Thursday, July 10, 2008

Theory-based research for understanding dynamic psychotherapy

Luborsky, L., Barber, J.P., & Crits-Christoph, P. (1990). Theory-based research for understanding the process of dynamic psychotherapy. Journal of Consulting and Clinical Psychology, 58, 3, 281-287.

This article reviews empirical support for 6 basic theoretical assumptions central to psychodynamic psychotherapy. (1) A therapeutic alliance must develop. The strength of therapeutic alliance (the collaborative and affective bond between therapist and client) is shown to predictive of positive outcomes. (2) Patients display transference.
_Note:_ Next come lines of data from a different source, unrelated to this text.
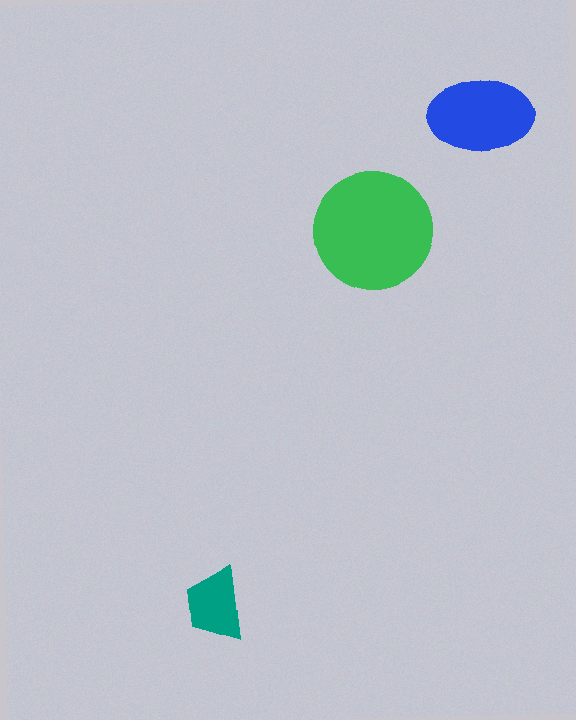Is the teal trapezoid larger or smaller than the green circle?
Smaller.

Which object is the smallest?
The teal trapezoid.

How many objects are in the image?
There are 3 objects in the image.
Trends from existing studies show central relationship patterns exist which are largely consistent over time and may be projected onto the therapist. (3) Accurate interpretations of transference by the clinician lead to increased benefits for the client. Findings are inconsistent on this point, specifically on the relation between increased number of transference interpretations and outcomes. Mediators may exist, such as how the patient responds to the interpretation. (4) The patient will benefit more from more accurate interpretations. Accurate interpretations correlate with "better" sessions. Accuracy of interpersonal aspects of interpretation predicted outcomes best. (5) Increased insight about themselves and their relationships with others leads to better outcomes. Gaining an understanding about the therapist and others is associated with outcomes. An understanding of self and parents does not seem to be as well correlated. (6) Improved patients show greater change in their transference patterns. Results are consistent with the theory that transference still exists but is under better control and mastery. Patients' expectations of how others will respond becomes less negative and their mental health improves.